A emprunté une somme et veut rembourser un peu plus à cause de la monnaie
Question
Chalom,
Une personne a emprunté 97 shekels à son ami et veut lui rendre 100 shekels parce qu’elle ne veut pas s’embêter avec la monnaie. Est-ce permis ?
Réponse
Chalom ouvracha,
Cette question comporte plusieurs détails, et il est préférable qu’il lui donne le supplément en tant que dépôt, à condition que le premier argent qu’il donnera à la tsédaka soit compté comme la restitution de ce dépôt.
Source
Il y a beaucoup à examiner dans le cas où il est impossible de faire la monnaie et où l’on peut payer soit plus, soit moins que le montant exact de la dette : savoir s’il a, en droit strict, l’obligation de payer la totalité des cent afin de pouvoir ainsi s’acquitter de sa dette, ou bien, puisque qu’il ne peut pas payer sa dette de manière précise, s’il n’a pas l’obligation de payer davantage pour remplir le devoir de remboursement. Et l’on peut apporter un exemple à cela à partir des paroles du Rashash sur Baba Kama 7b, où il prouve, à partir de la Guemara, que si celui qui a causé un dommage possède un champ de meilleure qualité (idit) que ce qu’il est tenu de donner, ou bien un champ de qualité inférieure, il donnera le champ inférieur, car il n’est pas tenu de donner le meilleur pour s’acquitter de son obligation. Et il faut examiner si l’on peut en déduire également la question de payer une somme plus ou moins élevée en valeur.

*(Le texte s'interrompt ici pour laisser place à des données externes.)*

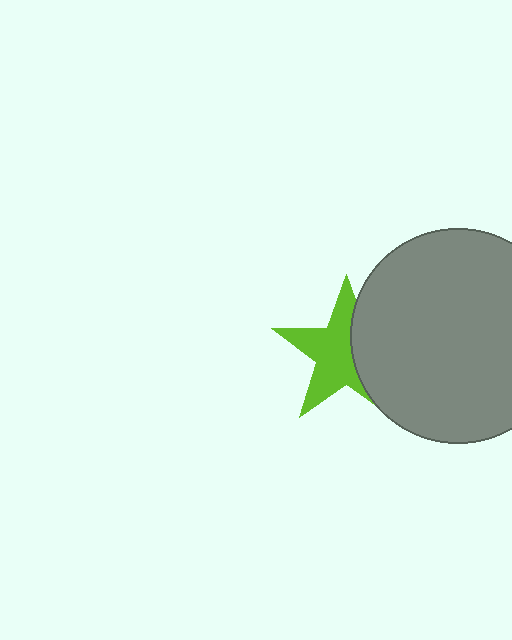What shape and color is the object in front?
The object in front is a gray circle.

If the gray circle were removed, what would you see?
You would see the complete lime star.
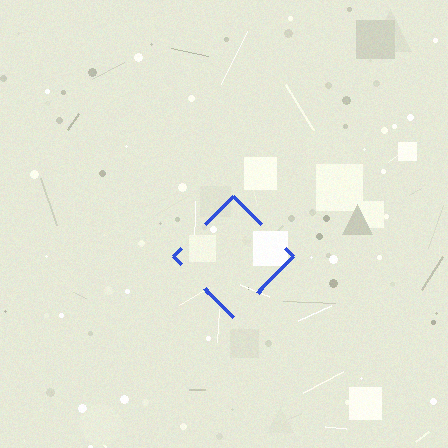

Les paroles du Raavad dans « Tamim Deïm », siman 60, sont bien connues : il y écrit que si quelqu’un doit à un prêteur et qu’il doute du montant exact, il peut donner la somme la plus élevée qu’il est possible qu’il lui doive, puisqu’il est tenu par les lois du Ciel. Et cela demande encore examen : même si, devant les tribunaux humains, nous dirions qu’il est impossible de l’obliger à payer la totalité des cent pour s’acquitter de sa dette, peut-être, selon les lois du Ciel, en a-t-il l’obligation ; et même si nous disons que, selon les lois du Ciel également, il n’est pas tenu de payer la totalité des cent, peut-être pouvons-nous apprendre des paroles du Raavad le principe que ce qu’une personne paie pour sortir du doute concernant l’acquittement de l’obligation de payer le capital, bien qu’elle n’y soit pas obligée, n’est pas considéré comme des intérêts, mais comme faisant partie du capital. Et cela nécessite encore un examen approfondi. Et en tout cas, même si l’on permet, il faut examiner le cas où il est possible de faire la monnaie mais où l’on s’en dispense par paresse en raison de la petitesse de la somme de la monnaie, pour savoir si cela est inclus dans cette permission ou non.